Langflow Privilege Escalation Vulnerability via CLI Superuser Command

A privilege escalation vulnerability has been identified in Langflow, a tool for building AI-powered agents and workflows. This vulnerability exists in Langflow containers where an authenticated user with remote code execution (RCE) access can use the internal CLI command 'langflow superuser' to create a new administrative user. This process grants full superuser privileges, regardless of the user's initial registration status as a regular account. The issue arises because the 'superuser' command is not properly secured, allowing low-privileged users to exploit it after executing malicious code.

Impact

Exploitation of this vulnerability allows for unauthorized privilege escalation to superuser status, giving the attacker complete control over the Langflow instance. This includes access to all user data, workflows, stored credentials, and configuration settings.
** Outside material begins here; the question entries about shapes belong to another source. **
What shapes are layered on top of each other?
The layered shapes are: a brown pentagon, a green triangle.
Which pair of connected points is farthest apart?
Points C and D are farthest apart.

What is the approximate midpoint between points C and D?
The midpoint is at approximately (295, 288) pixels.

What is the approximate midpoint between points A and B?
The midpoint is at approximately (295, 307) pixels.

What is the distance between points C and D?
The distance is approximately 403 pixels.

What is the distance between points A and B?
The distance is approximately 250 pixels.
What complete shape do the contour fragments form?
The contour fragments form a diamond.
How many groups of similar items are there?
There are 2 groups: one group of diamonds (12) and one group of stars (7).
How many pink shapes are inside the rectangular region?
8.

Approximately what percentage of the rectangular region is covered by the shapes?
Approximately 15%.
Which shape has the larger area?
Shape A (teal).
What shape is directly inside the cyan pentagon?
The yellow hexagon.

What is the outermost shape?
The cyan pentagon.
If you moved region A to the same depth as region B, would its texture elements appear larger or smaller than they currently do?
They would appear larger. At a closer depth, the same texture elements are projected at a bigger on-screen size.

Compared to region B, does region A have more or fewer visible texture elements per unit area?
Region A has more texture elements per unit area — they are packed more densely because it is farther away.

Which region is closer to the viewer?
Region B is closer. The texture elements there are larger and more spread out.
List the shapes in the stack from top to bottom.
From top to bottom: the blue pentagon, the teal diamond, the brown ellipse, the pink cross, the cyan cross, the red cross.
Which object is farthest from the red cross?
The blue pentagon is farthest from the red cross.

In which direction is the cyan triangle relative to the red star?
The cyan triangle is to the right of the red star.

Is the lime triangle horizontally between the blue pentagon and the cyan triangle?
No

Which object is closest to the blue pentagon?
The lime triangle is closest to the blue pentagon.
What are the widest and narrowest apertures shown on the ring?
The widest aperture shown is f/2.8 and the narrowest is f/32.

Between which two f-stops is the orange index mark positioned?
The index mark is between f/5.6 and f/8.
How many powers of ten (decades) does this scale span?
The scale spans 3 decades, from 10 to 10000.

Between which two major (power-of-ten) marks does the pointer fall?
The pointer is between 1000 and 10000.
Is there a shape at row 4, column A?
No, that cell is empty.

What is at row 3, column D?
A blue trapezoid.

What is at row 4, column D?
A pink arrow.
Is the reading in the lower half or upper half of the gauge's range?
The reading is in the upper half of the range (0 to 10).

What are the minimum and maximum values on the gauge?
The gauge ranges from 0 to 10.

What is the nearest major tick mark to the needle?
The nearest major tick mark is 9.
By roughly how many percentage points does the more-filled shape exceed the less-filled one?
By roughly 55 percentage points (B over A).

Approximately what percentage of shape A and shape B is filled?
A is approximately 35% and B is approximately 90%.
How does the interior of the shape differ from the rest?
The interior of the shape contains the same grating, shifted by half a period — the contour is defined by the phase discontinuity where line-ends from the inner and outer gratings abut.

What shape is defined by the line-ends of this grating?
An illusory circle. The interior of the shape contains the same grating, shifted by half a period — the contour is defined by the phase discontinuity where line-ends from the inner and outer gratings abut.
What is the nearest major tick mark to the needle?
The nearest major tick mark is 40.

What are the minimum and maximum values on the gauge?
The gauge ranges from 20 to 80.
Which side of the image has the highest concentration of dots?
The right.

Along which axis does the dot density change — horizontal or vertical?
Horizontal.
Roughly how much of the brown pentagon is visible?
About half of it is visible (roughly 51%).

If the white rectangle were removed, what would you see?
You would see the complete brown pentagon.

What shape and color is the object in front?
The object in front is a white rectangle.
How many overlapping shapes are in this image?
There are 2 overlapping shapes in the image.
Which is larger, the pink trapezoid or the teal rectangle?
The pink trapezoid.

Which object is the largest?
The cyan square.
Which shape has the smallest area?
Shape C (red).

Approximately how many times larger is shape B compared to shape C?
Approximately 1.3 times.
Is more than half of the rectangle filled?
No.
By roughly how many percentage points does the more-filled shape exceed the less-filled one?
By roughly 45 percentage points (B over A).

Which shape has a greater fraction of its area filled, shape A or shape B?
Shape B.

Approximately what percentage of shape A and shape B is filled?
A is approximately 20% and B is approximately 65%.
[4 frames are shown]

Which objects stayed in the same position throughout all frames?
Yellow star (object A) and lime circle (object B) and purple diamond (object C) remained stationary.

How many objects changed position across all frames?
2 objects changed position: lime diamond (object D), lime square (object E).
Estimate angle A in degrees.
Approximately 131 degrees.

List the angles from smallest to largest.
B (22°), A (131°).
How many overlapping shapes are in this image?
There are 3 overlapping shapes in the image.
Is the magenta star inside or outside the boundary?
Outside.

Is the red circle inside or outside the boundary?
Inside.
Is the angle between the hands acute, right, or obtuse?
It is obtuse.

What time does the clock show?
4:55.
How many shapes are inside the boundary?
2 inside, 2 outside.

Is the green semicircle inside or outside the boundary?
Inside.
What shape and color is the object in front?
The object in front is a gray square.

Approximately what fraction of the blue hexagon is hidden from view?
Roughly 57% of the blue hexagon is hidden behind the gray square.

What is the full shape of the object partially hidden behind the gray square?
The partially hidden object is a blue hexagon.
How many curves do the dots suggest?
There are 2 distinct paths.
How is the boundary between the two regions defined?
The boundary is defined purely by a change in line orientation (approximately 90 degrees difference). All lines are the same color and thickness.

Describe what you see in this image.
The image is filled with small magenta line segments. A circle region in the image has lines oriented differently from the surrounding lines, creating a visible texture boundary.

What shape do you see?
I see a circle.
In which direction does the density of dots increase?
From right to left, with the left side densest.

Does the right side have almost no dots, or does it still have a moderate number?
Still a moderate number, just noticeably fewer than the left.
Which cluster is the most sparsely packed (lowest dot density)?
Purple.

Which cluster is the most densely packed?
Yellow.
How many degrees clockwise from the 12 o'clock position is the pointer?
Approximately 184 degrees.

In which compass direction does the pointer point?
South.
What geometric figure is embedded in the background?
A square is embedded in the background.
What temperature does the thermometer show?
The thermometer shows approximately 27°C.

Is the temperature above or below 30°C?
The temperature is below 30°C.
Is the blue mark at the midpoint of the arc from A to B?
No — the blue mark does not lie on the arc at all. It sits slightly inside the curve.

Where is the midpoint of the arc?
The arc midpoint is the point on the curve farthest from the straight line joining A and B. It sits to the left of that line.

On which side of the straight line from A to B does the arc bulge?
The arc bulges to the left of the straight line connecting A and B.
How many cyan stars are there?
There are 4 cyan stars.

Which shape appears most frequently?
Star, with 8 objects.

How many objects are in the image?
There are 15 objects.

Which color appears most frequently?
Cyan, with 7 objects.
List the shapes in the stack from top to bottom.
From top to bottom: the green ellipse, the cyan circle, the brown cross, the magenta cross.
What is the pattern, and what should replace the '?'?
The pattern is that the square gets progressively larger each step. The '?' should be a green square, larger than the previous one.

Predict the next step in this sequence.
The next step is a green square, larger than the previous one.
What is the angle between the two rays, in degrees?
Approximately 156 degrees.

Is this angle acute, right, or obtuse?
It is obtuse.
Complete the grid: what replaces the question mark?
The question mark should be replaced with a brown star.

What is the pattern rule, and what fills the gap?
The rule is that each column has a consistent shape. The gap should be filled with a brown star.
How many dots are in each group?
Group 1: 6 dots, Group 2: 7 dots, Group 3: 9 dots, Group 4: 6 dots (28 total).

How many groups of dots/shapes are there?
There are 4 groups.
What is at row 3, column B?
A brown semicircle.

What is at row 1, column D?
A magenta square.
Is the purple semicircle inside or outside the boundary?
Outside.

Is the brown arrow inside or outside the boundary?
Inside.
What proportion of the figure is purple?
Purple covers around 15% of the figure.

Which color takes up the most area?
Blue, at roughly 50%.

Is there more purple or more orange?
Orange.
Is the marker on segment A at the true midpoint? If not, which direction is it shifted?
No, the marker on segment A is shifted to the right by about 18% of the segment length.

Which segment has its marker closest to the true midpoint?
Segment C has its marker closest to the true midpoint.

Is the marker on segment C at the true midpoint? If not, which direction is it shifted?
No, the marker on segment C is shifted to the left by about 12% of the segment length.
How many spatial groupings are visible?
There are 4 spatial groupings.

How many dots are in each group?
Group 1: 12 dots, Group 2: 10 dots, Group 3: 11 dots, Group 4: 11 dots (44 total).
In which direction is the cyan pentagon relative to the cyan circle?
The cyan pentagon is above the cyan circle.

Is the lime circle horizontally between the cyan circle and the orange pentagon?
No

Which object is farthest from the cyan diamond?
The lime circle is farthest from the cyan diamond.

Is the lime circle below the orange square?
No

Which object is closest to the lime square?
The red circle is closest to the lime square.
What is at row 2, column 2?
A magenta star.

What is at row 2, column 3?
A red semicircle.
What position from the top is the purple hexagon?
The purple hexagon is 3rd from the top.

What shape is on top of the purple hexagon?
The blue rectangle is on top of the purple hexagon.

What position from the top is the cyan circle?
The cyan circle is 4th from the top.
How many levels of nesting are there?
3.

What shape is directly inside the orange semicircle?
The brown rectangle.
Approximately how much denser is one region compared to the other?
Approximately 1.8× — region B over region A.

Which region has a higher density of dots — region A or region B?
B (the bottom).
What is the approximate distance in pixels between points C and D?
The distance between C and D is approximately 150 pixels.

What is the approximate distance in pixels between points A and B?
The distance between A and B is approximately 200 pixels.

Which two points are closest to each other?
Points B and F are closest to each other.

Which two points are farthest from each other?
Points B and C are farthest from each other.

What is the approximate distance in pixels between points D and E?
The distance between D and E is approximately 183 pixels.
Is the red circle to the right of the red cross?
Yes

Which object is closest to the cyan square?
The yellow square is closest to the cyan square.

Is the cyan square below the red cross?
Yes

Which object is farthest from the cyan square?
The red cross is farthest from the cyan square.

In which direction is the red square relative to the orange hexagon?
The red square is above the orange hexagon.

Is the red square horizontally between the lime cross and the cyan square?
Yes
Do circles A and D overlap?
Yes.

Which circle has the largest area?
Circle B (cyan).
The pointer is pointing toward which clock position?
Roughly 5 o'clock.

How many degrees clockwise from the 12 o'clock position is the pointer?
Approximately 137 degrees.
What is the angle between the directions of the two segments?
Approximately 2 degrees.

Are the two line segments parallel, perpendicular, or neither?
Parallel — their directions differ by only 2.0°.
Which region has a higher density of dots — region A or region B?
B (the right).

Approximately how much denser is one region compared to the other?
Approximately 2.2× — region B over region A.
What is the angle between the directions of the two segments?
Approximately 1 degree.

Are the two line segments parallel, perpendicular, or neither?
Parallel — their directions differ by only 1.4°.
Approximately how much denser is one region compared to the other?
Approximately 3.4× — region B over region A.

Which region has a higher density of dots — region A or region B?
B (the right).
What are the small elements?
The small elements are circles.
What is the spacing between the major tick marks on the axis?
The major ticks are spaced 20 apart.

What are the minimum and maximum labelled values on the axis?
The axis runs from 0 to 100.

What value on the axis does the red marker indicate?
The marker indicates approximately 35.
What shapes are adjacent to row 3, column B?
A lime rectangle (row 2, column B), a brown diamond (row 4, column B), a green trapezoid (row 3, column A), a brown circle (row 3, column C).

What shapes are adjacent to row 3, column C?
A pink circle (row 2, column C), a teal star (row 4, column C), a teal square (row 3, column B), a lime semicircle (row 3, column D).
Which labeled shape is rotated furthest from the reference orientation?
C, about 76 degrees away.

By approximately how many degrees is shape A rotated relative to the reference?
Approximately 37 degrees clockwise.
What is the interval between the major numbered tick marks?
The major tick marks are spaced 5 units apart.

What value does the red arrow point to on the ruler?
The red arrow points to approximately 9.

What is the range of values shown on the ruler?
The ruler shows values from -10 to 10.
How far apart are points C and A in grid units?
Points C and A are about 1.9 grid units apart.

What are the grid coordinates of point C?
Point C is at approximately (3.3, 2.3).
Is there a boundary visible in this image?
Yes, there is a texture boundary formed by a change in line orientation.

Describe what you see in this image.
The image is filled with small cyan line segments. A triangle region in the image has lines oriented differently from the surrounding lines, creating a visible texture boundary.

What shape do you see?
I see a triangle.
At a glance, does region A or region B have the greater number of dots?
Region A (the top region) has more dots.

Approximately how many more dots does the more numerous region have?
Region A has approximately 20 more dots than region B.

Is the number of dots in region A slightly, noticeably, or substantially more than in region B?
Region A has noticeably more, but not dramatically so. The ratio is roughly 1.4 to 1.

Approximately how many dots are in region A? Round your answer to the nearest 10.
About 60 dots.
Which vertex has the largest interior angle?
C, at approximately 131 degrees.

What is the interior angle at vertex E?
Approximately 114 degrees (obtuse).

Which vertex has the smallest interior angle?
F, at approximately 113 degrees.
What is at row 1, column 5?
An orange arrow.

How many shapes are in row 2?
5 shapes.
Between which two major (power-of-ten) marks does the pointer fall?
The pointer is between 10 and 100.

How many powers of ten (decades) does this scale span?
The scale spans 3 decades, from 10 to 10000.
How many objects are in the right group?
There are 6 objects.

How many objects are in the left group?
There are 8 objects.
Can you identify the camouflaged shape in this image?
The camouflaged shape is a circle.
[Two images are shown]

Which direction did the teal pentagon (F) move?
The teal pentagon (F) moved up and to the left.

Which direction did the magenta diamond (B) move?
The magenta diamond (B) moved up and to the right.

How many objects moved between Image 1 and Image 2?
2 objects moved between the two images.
Additionally, the vulnerability could lead to resource exhaustion by running multiple Langflow instances inside the container, degrading the service.

Reproduction

To reproduce this vulnerability, first, upload a reverse shell payload to the Langflow application using the '/api/v1/validate/code' endpoint. Once the payload is executed and a reverse shell is obtained, the 'langflow superuser' command can be invoked to create a new superuser account. After the account is created, log into the Langflow UI as the new superuser.

Remediation

Users can update to Langflow version 1.5.1 or later, where this vulnerability has been addressed.